There can be so many variables tracking down a problem like this. It’s also possible to be a combination. Beware of jumping to conclusions. Simply because you cut out a certain food (let’s say boiled eggs) doesn’t mean that was the problem or not. Could depend on the time of day, the perfume/aftershave, even the water you drank. You would really need to log pretty much everything you do up to the point of having a reaction, and continue to do this for several days and look for the trend.

I have a lot of pine trees around my house. Twice a year we get pollen drifts. Think snow drift, made of pollen. Sometimes about an inch thick drift on the front porch, of a good 1/4” on the windshield of my car. On the day that begins I know is coming as my allergies and asthma start to perk up.


(Bob M) #11

And also test multiple times, with items by themselves. If you think tallow is a problem, test it by eating it and only it, separated by say a few hours from eating anything else. And test it at different times over the course of a few days or weeks (or whenever you can). If you do two things at once, you cannot tell which one caused the issue. Ideally, you would make one change at one time.

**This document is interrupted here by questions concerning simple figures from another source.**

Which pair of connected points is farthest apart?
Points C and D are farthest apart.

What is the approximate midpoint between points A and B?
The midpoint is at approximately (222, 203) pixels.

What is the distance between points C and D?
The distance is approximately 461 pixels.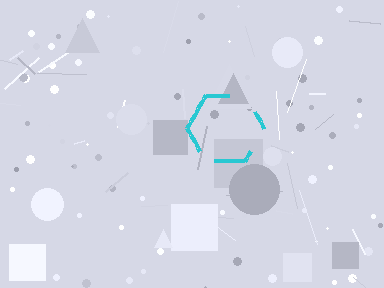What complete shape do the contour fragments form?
The contour fragments form a hexagon.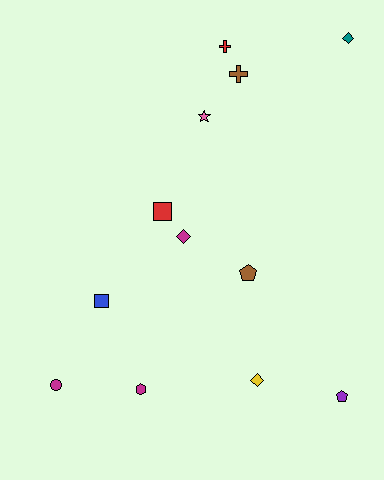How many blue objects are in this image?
There is 1 blue object.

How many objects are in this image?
There are 12 objects.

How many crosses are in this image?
There are 2 crosses.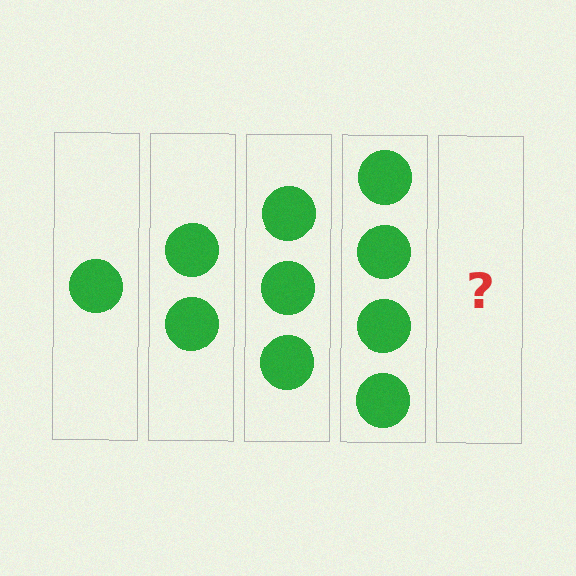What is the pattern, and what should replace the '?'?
The pattern is that each step adds one more circle. The '?' should be 5 circles.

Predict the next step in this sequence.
The next step is 5 circles.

(Bacon is a many-splendoured thing) #12

Another possibility is that some ingredient in that bottle of tallow you bought might be the source of your trouble. You might try buying beef fat from your butcher and rendering it for tallow yourself. I suspect you may find that your own rendered tallow will be fine.

ETA: How are you with butter, lard, and bacon grease?


(Edith) #13

Hey @Outdamnspot,

It’s been a little over a month since your original post. Have you figured out anything?


(Bacon is a many-splendoured thing) #14

He doesn’t appear to have returned since starting this thread.